I usually use hyaluronic acid (HA) dermal fillers for treatment of the mid-face.

 Ideally, the product should be cohesive and give good projection and it should be suitable for injection deep into the soft tissues straight on to the periosteum. However it must also be able to integrate well with the soft tissues so it is safe to place subdermally with a cannula, which is my preference over needle.

Treatment can be done either with a needle that is placed down to the bone creating support like a ‘tent pole’ at the point of maximum loss of volume, or with a cannula, along the zygomatic arch, to the deep medial fat compartment. 

I prefer the latter on a younger face as it will accentuate the cheekbone more, as long as the product is placed flat and angled and not too curved. In an older patient, a mid-face bolus to bone, with a needle, can give a point of support at the junction of the cutaneous ligament of the orbicularis oculi and the malar groove, in one injection point.

Case study: treatment of the ageing male mid-face

A 54-year-old male patient presented to my clinic with the complaint of ‘eye bags’ (Figure 3). The patient said that he did a lot of presentations at work and didn’t want to always look tired when he stood up in front of an audience.

In his consultation, I observed that fat loss of mid-facial volume was the cause of his under-eye bags. Due to the loss of support to the under eyes, I determined that contouring using a HA dermal filler should begin with support to the mid-face, the idea being to produce a straight line along the zygoma and bridge the gap caused by the loss of the deep medial fat compartment. 
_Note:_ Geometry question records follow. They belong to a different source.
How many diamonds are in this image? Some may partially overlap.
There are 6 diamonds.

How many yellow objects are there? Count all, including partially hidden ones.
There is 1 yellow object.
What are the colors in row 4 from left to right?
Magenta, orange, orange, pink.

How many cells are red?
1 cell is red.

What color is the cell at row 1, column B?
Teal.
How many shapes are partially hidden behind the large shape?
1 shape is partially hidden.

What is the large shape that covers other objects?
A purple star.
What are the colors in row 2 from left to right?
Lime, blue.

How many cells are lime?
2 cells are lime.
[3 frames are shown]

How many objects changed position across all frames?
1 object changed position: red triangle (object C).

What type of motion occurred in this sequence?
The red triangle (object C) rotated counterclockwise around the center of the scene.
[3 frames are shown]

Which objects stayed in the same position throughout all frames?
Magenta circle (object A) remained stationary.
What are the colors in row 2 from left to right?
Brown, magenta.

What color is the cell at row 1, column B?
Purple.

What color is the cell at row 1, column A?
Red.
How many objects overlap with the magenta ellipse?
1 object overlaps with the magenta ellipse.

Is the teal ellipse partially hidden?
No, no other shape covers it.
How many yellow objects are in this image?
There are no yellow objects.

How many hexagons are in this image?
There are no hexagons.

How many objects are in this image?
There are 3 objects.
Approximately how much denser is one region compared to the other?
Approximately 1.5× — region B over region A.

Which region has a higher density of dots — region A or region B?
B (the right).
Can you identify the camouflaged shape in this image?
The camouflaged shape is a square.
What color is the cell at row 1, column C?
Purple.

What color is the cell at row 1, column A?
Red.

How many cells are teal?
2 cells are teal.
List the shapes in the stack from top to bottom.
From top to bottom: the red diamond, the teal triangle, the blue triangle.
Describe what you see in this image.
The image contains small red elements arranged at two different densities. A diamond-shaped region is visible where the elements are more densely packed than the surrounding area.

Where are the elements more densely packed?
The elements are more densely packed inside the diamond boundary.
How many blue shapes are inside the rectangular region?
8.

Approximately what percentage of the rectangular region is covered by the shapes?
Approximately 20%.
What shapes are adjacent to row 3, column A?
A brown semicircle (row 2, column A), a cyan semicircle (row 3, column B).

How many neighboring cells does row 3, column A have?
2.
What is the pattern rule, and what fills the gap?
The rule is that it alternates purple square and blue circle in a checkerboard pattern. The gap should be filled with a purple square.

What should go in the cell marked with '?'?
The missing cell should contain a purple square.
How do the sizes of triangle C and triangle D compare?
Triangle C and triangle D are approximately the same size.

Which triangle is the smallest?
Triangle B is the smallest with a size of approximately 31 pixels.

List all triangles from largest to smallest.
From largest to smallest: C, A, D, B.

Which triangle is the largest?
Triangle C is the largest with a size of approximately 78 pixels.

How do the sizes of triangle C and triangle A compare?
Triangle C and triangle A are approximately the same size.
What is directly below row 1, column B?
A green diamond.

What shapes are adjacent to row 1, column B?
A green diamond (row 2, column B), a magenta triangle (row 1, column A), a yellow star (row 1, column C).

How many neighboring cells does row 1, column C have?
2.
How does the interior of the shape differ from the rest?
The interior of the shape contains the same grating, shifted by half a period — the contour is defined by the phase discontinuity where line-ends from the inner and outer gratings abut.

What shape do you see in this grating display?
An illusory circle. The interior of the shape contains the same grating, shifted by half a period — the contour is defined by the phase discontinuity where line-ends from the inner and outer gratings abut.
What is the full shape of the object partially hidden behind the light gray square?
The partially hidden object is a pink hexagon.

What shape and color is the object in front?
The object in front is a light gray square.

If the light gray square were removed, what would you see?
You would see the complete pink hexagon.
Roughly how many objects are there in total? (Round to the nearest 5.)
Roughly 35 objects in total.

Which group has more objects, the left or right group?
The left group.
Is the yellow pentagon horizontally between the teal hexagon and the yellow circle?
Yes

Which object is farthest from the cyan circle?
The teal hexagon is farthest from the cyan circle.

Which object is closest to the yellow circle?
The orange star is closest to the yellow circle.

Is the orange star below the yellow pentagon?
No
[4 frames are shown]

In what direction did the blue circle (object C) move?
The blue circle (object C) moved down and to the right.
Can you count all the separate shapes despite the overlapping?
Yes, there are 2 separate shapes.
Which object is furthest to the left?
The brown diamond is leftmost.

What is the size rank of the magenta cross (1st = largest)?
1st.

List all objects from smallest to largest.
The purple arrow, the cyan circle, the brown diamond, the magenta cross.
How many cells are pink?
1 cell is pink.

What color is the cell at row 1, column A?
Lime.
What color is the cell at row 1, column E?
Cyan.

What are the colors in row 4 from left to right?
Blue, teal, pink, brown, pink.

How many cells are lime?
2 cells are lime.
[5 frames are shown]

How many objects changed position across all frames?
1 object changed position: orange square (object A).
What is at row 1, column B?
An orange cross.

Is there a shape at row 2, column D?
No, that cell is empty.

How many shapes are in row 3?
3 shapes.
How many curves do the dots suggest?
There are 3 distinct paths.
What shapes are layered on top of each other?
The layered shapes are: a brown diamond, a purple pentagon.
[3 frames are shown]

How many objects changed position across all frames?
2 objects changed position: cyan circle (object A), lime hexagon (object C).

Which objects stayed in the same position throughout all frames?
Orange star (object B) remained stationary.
Figure 3: A 54-year-old male patient who presented with mid-facial ageing, resulting in eye bags and a tired look. Patient before and five days after treatment of the mid-face. 

It is important to not overfill under the cheek or create a curve, because I believe a man’s face looks more attractive with a flat plane or concavity lateral to the masseteric cutaneous ligament and below the zygoma.4,5

Once the mid-face was supported, strengthening the shape of the zygoma and jawline was important to define that masculine aesthetic. The final step in treatment was to place some product on the underside of the zygoma at the top of the masseteric cutaneous ligament to give a defined demarcation to the ‘hot hollow’ when viewed from the front, and, if necessary, to support the nasolabial fold. 

These are both best done with a cannula due to the potential proximity of the angular artery. In total, the patient was treated with 3ml of a cohesive, HA filler with good tissue integration properties.

Five days after the treatment, the patient observed some bruising around his right eye but had no other side effects. The five-day result achieved (Figure 3) also included some botulinum toxin to the glabellar area and frontalis, to reduce horizontal brow lines and enhance the flat brow, to appear more masculine. He was extremely happy with the overall result and said he feels younger without an artificial look.


Over the years we have learned that there is an art to treating a face that is not just about lines and wrinkles. Treating male faces is a growth market that requires a different learning curve. Treatments that maintain the gender and enhance differences give men and women effective treatments that they appreciate and will enhance your reputation as a practitioner.